Asymmetric cryptography
Rather than spend time explaining (poorly) how public/asymmetric key cryptography works, I’ll just summarize the parts we will be using.
- A key is two parts, public and private.
- A message can be encrypted and addressed to a key.
- The public part of a key can be freely distributed.
- An encrypted message can only be decrypted by the corresponding private key part.
- A message can be ‘signed’ by someone with the private key part.
- A message signature can be verified as authentic using the corresponding public key part.
Encrypted email
A good example of a model we could emulate is gpg encrypted email. Anyone can send encrypted emails to an email server, but the email contents are encrypted and addressed to the recipients key pair. Only the recipient can read the message. At the same time, the sender could sign the message, meaning the recipient could verify the authenticity of the message. In this model, the server is merely a store and forward relay, which seems perfect for a backup tool where the server is not fully trusted.
How packnback should work
- A backup server allows public keys to send encrypted data.
- Only the holder of the recipient key is allowed to access, delete, or download data.
- The server is only responsible for access control by verifying key holders.
- The backup recipient fetches data and decrypts it client side like an email server.
- The server cannot decrypt data.
- If the server modified data on the server, message signatures would be invalid, alerting the backup recipient.
Prototype code
A high performance prototype tool was written here:
https://github.com/andrewchambers/asymcrypt https://github.com/andrewchambers/asymcrypt/blob/master/README.md https://github.com/andrewchambers/asymcrypt/blob/master/asymcrypt_formats.5.md
This prototype is one of our first building blocks for public key encrypted deduplicated backups. The data formats are documented there.
Why not use GPG?
- Benchmarks showed that GPG was very slow compared to the prototype.
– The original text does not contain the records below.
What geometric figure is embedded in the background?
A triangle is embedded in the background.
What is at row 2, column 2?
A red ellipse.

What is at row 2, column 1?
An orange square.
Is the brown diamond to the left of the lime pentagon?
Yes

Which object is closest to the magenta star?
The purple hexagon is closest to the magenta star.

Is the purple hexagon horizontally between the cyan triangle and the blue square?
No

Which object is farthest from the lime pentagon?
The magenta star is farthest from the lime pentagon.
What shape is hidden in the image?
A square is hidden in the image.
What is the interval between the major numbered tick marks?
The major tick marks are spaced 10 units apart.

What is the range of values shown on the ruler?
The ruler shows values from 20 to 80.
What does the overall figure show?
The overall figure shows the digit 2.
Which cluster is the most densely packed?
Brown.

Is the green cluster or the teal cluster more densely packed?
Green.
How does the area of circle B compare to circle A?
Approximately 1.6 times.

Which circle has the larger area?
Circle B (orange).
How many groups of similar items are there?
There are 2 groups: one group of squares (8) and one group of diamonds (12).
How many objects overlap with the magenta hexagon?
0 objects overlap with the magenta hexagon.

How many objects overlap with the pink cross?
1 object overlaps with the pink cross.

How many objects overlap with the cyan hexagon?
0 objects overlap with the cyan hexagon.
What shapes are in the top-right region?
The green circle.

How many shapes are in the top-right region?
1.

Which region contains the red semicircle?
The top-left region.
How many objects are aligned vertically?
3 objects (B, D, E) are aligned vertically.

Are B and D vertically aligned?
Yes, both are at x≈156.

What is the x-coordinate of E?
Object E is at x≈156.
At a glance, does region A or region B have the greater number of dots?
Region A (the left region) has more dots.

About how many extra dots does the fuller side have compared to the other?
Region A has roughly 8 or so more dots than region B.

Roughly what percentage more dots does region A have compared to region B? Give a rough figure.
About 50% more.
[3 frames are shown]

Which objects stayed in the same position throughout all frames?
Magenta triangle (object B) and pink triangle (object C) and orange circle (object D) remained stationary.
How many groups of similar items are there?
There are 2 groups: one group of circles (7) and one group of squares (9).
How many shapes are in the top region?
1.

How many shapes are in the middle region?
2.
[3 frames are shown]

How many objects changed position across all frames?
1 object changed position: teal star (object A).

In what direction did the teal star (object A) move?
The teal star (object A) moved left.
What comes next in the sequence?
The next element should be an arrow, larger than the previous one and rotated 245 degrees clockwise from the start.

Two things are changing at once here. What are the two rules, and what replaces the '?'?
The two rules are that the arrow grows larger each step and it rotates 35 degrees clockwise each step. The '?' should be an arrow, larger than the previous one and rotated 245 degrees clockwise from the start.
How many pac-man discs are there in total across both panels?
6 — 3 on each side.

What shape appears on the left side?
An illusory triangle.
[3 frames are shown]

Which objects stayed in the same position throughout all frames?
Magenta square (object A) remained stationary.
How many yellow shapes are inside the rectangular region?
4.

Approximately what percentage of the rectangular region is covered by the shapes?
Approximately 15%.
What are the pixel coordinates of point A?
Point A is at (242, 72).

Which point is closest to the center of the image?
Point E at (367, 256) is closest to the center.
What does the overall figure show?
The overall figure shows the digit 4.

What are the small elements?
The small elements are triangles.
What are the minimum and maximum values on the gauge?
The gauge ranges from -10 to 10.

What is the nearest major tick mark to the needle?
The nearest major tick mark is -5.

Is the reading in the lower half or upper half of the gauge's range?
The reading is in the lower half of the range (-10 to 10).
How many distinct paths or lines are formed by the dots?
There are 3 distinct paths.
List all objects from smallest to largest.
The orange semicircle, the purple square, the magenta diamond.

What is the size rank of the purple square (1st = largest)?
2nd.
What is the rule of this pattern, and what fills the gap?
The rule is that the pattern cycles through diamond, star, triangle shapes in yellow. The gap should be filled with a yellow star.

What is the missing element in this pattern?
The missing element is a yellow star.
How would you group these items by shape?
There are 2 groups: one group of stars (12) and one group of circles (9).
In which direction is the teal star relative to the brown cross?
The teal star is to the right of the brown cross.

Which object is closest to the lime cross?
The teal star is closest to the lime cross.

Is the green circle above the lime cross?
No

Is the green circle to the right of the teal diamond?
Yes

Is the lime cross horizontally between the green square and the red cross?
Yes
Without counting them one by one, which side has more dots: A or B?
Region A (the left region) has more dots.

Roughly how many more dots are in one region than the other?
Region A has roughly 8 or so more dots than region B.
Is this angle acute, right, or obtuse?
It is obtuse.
- In the authors opinion GPG has a poor interface for both human and automated interfaces.
- GPG file formats more complicated than needed.
- GPG can always be used as a master key, encrypting an asymcrypt private key.
- GPG is much more code, so is far harder to audit.
Why use C in 2018?
- For this tool in particular, startup time and memory use are extremely important.
- Other portions of the code may not be in C.
- In a future post I will attempt to verify that the C code has no undefined behavior using frama-c.
- Failing formal verification, the language may change, but the tool specifications will be unchanged.